Below we have our density plot underneath our original data / fitted line. Based on this plot, we can reason that our previous calculations seem reasonable.

x axis = Number of cigarettes sold (smoked) per capita
y axis = Death rate per 1,000 from lung cancer

Now, we want to answer our original question. If California were to lower its number of cigarette sold per capita from 28.60 to 20, how many people would die from lung cancer per 1,000 people? Now, I will do this by finding the most likeli distribution for a state at CIG = 20 and subtract the known California value (CIG = 28.60, LUNG = 22.07) from that distribution.
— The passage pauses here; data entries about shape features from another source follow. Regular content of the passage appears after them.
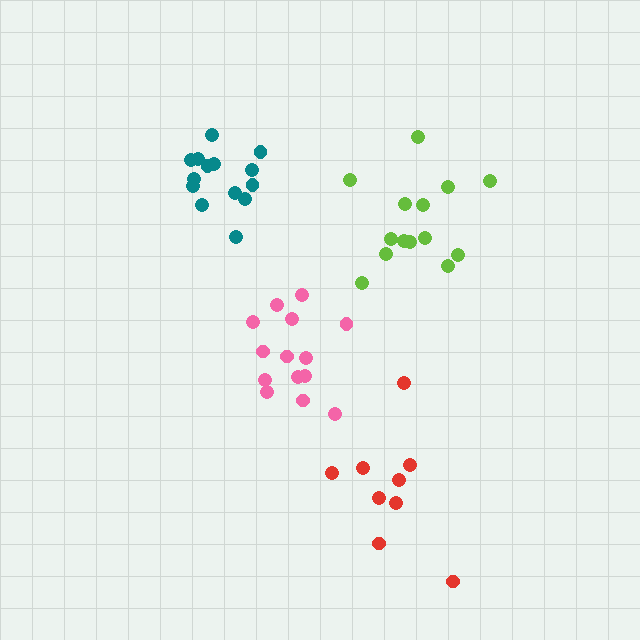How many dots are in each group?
Group 1: 9 dots, Group 2: 14 dots, Group 3: 14 dots, Group 4: 14 dots (51 total).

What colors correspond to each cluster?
The clusters are colored: red, lime, teal, pink.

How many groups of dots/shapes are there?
There are 4 groups.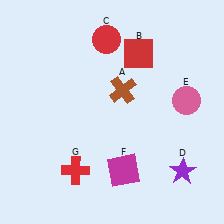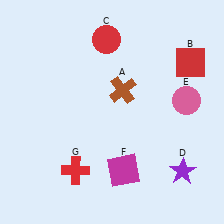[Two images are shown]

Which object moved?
The red square (B) moved right.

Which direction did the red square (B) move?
The red square (B) moved right.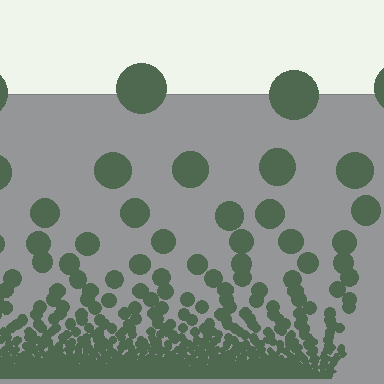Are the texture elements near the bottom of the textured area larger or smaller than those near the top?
Smaller. The gradient is inverted — elements near the bottom are smaller and denser.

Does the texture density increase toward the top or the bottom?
Density increases toward the bottom.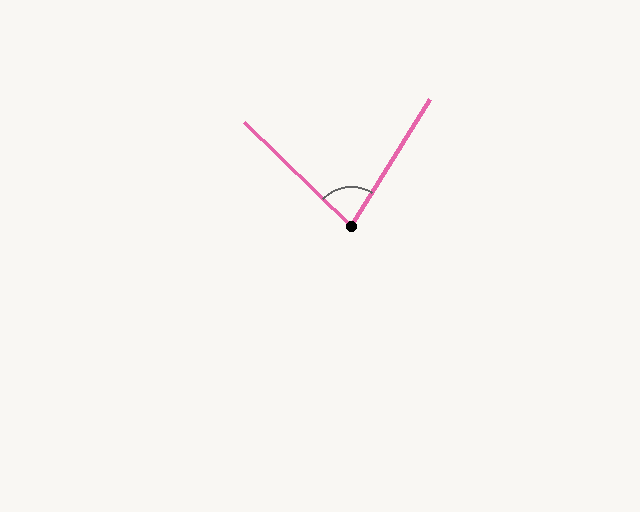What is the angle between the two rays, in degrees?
Approximately 78 degrees.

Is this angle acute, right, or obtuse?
It is acute.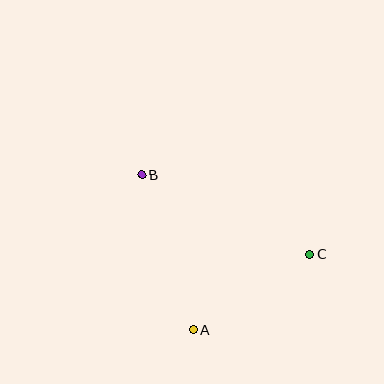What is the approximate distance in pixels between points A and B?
The distance between A and B is approximately 163 pixels.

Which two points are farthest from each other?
Points B and C are farthest from each other.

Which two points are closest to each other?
Points A and C are closest to each other.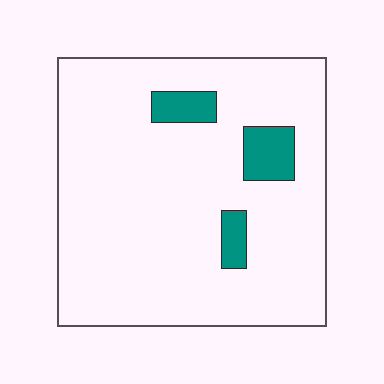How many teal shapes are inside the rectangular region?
3.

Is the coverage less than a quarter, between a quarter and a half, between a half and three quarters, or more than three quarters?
Less than a quarter.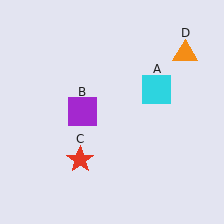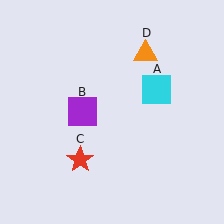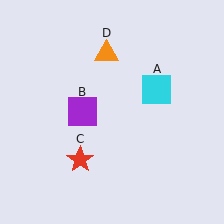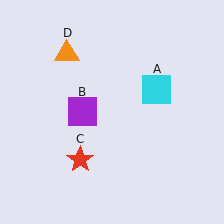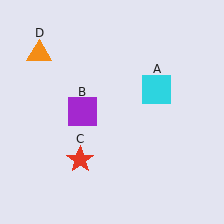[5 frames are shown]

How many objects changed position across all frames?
1 object changed position: orange triangle (object D).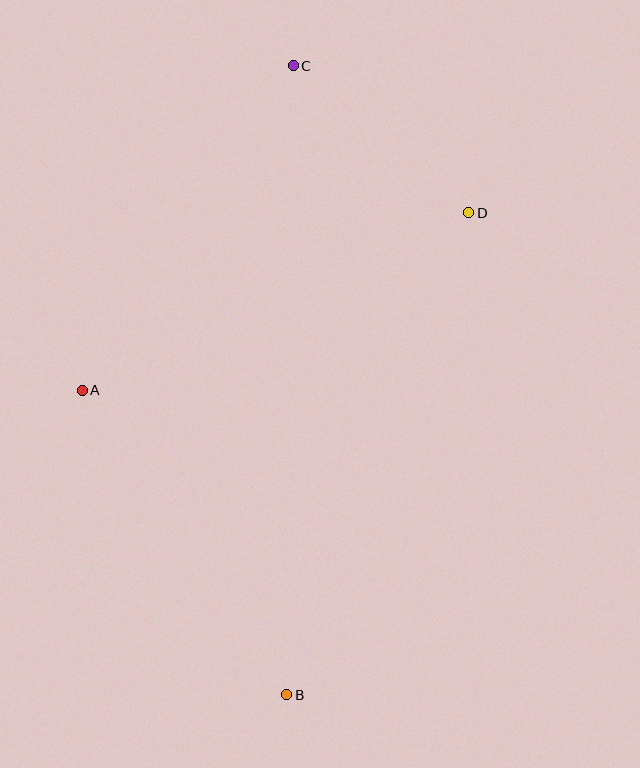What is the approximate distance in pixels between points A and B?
The distance between A and B is approximately 367 pixels.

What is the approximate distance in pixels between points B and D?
The distance between B and D is approximately 516 pixels.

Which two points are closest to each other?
Points C and D are closest to each other.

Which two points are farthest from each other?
Points B and C are farthest from each other.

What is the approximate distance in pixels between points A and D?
The distance between A and D is approximately 425 pixels.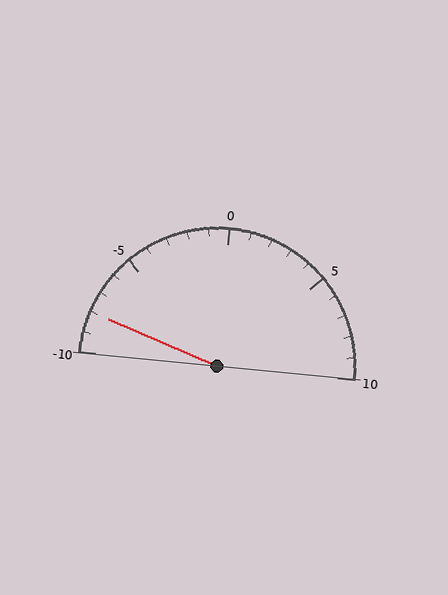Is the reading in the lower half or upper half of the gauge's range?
The reading is in the lower half of the range (-10 to 10).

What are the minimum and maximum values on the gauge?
The gauge ranges from -10 to 10.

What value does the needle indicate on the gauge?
The needle indicates approximately -8.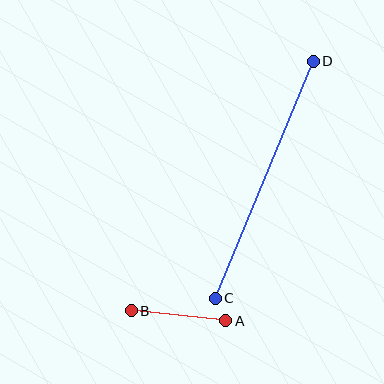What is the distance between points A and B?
The distance is approximately 95 pixels.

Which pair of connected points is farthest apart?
Points C and D are farthest apart.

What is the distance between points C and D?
The distance is approximately 256 pixels.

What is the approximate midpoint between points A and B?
The midpoint is at approximately (179, 316) pixels.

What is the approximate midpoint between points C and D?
The midpoint is at approximately (264, 180) pixels.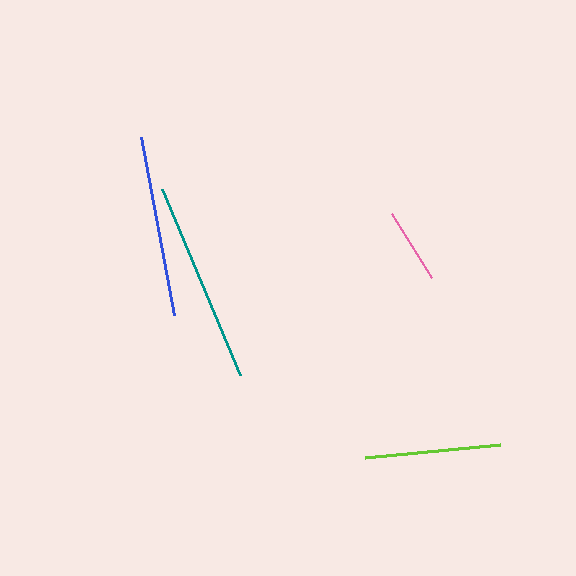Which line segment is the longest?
The teal line is the longest at approximately 201 pixels.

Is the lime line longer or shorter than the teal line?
The teal line is longer than the lime line.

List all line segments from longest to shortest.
From longest to shortest: teal, blue, lime, pink.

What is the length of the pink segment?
The pink segment is approximately 76 pixels long.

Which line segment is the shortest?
The pink line is the shortest at approximately 76 pixels.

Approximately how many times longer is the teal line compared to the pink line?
The teal line is approximately 2.7 times the length of the pink line.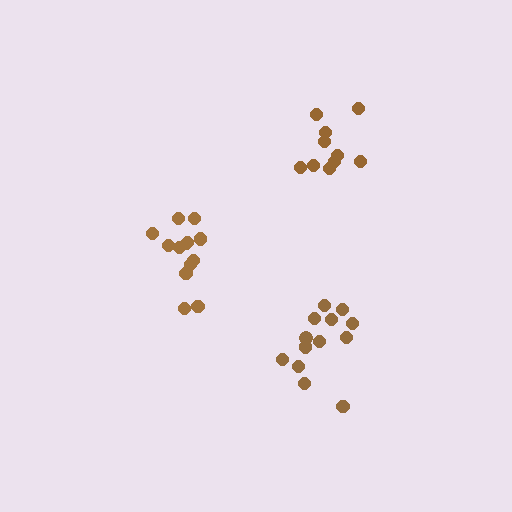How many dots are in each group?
Group 1: 13 dots, Group 2: 10 dots, Group 3: 13 dots (36 total).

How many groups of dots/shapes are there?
There are 3 groups.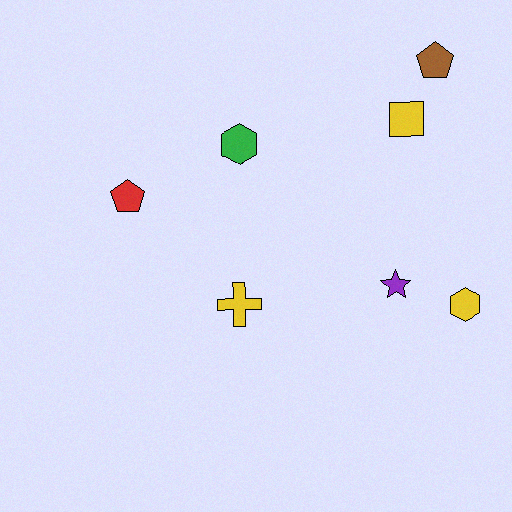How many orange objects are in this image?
There are no orange objects.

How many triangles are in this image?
There are no triangles.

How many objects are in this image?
There are 7 objects.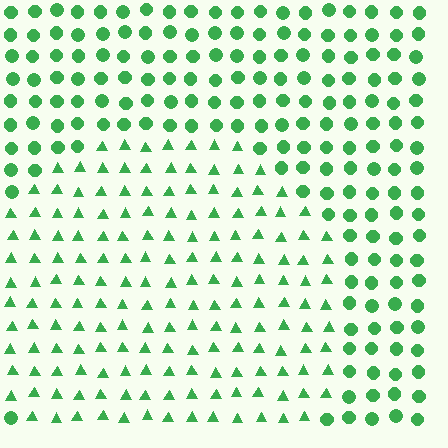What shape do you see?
I see a circle.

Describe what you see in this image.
The image is filled with small green elements arranged in a uniform grid. A circle-shaped region contains triangles, while the surrounding area contains circles. The boundary is defined purely by the change in element shape.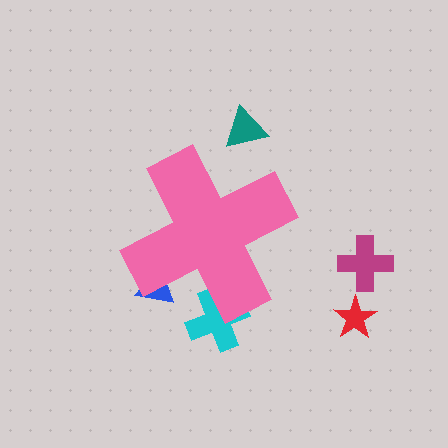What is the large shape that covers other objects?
A pink cross.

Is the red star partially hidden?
No, the red star is fully visible.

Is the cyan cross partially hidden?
Yes, the cyan cross is partially hidden behind the pink cross.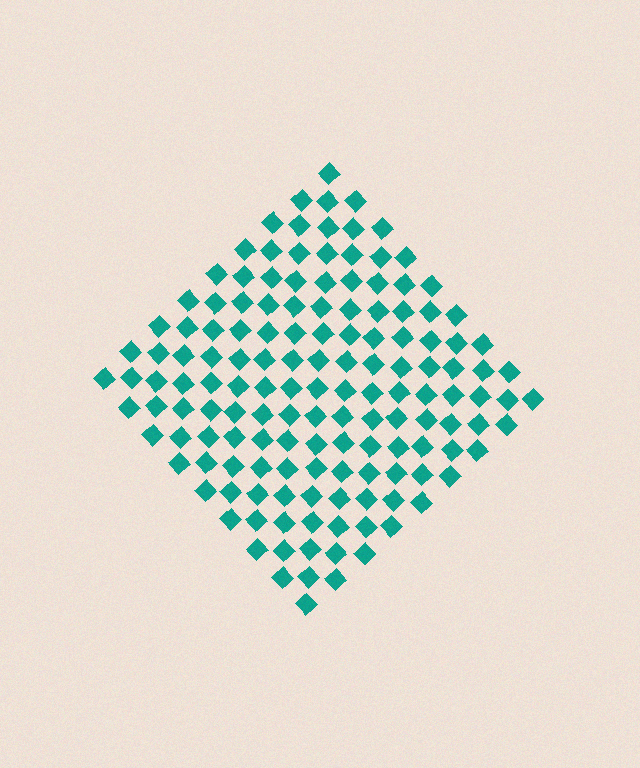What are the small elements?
The small elements are diamonds.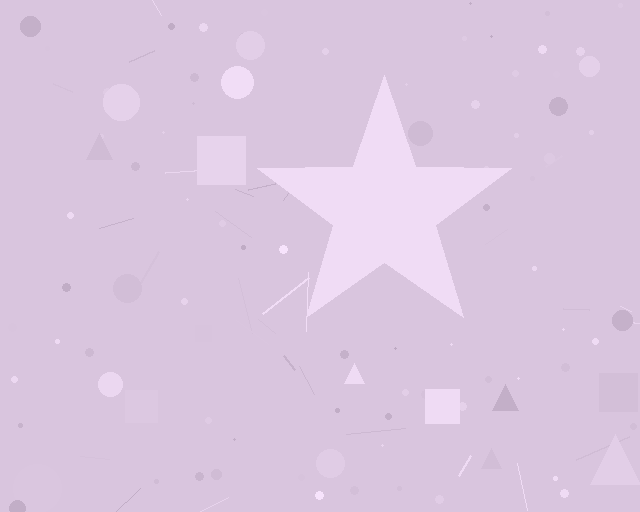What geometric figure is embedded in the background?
A star is embedded in the background.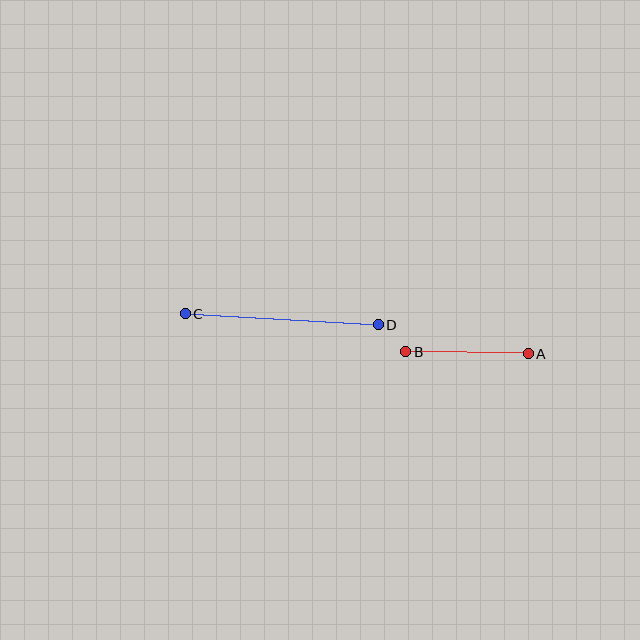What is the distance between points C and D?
The distance is approximately 193 pixels.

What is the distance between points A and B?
The distance is approximately 123 pixels.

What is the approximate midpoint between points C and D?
The midpoint is at approximately (282, 319) pixels.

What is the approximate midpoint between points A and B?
The midpoint is at approximately (467, 353) pixels.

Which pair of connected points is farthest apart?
Points C and D are farthest apart.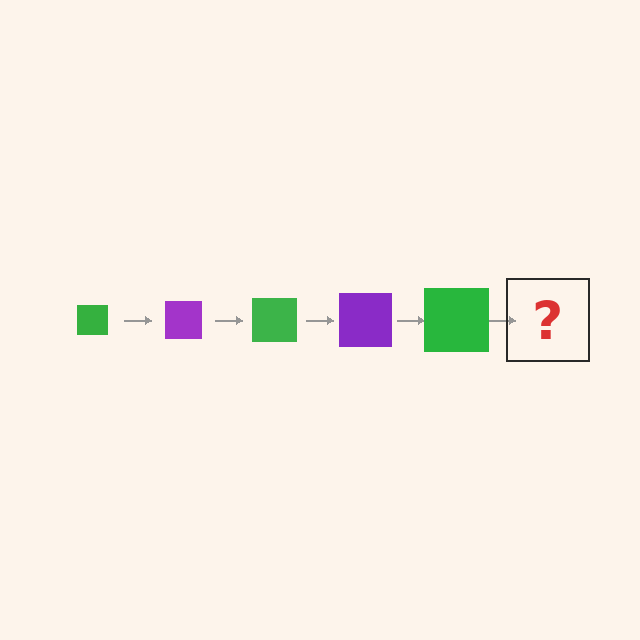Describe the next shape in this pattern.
It should be a purple square, larger than the previous one.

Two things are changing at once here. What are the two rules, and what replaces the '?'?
The two rules are that the square grows larger each step and the color cycles through green and purple. The '?' should be a purple square, larger than the previous one.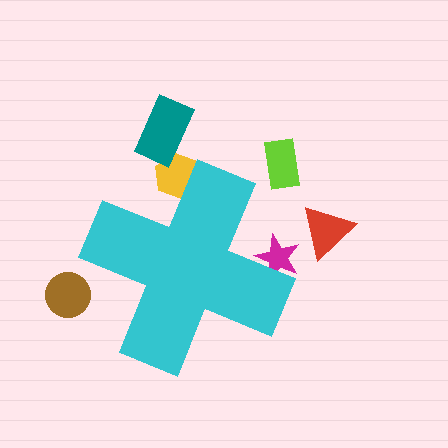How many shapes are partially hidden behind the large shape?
2 shapes are partially hidden.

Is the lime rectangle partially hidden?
No, the lime rectangle is fully visible.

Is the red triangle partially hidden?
No, the red triangle is fully visible.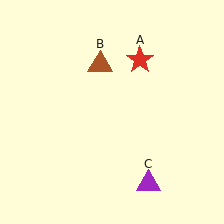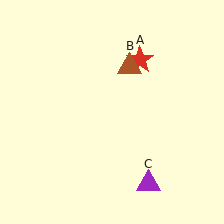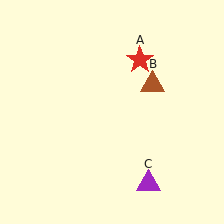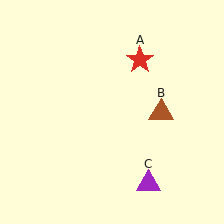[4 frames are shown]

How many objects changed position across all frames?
1 object changed position: brown triangle (object B).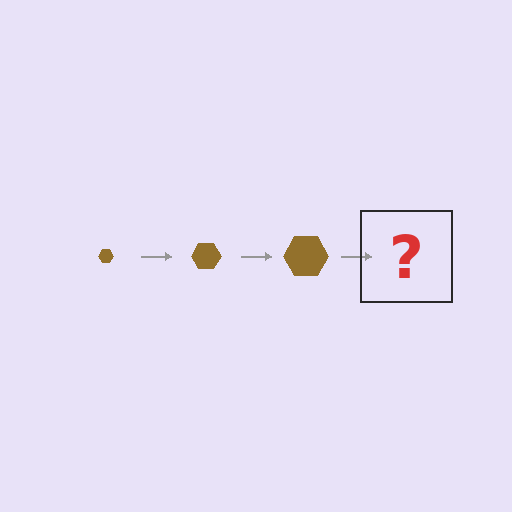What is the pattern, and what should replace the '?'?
The pattern is that the hexagon gets progressively larger each step. The '?' should be a brown hexagon, larger than the previous one.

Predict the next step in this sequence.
The next step is a brown hexagon, larger than the previous one.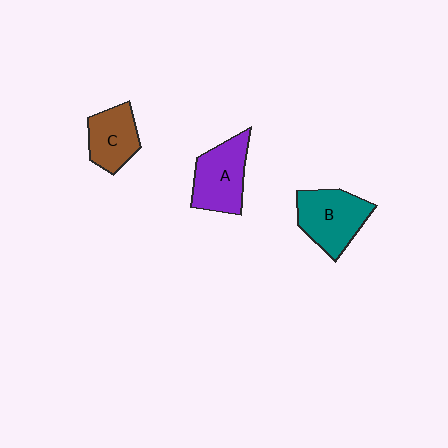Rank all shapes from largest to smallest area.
From largest to smallest: B (teal), A (purple), C (brown).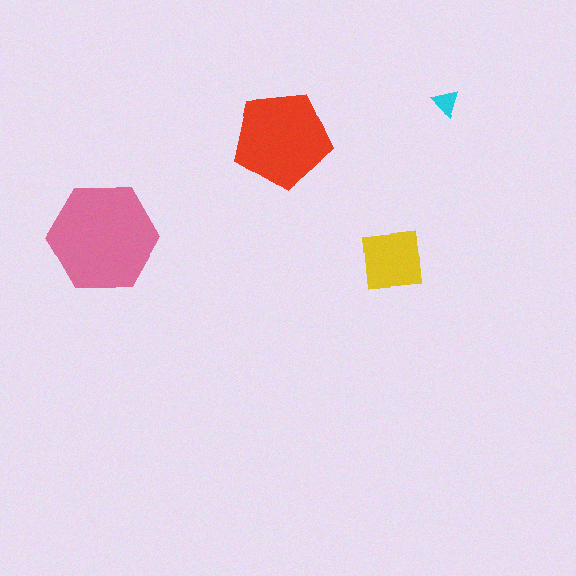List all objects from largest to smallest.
The pink hexagon, the red pentagon, the yellow square, the cyan triangle.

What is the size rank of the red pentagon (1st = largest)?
2nd.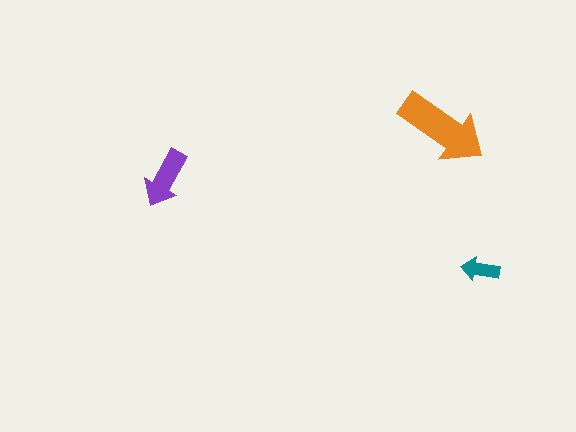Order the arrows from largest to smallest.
the orange one, the purple one, the teal one.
First make a function that makes Pmf's for a given CIG value.


In [37]:
def MakeLungsPmf(suite, x):
    """
    MakeLungsPmf takes in a suite (intercept, slope, sigma) hypos and an x value.
    It returns a mixture Pmf at that particular x value.
    
    Args:
        suite (Suite): Suite object of (intercept, slope, sigma) hypos
        x (number): The value used to calculate the center of the new distribution
    """
    metapmf = Pmf()
    
    counter=0

    for (intercept, slope, sigma), prob in suite.Items():
        mu = slope * x + intercept
        pmf = MakeNormalPmf(mu, sigma, num_sigmas=4, n=301)
        metapmf.Set(pmf, prob)
        counter+=1
        if counter % 100 == 0:
            print(counter)

    mix = MakeMixture(metapmf)
    return mix

Use our function to make a LUNGS distribution for a state at CIG = 20.


In [38]:
cigs20 = MakeLungsPmf(LeastSquaresHypos, 20)


100

Now make our California lives saved prediction by subtracting 22.07 from the previous distribution


In [39]:
cali20_lives_predict = cigs20.AddConstant(-22.07)

In [3]:
thinkplot.Pmf(cali20_lives_predict)
thinkplot.Config(xlabel='lives saved per 1,000 from lung cancer', ylabel='probability')
22.07 + cali20_lives_predict.Mean()


---------------------------------------------------------------------------
NameError                                 Traceback (most recent call last)
<ipython-input-3-6916634b3bbc> in <module>()
----> 1 thinkplot.Pmf(cali20_lives_predict)
      2 thinkplot.Config(xlabel='lives saved per 1,000 from lung cancer', ylabel='probability')
      3 22.07 + cali20_lives_predict.Mean()

NameError: name 'cali20_lives_predict' is not defined

Based on the above distribution, we that California will most likely reduce its death by lung cancer per 1,000 people from 22.07 to 17.06. We can also use this distribution to see what values are credible.


In [41]:
cali20_lives_predict.CredibleInterval(50)


Out[41]:
(-8.3633333333333315, -1.7366666666666681)

Now we can see that there is a 50% chance that Calfornia will reduce it's death by lung cancer per 1,000 people by 1.74 to 8.36 deaths per 1000 people.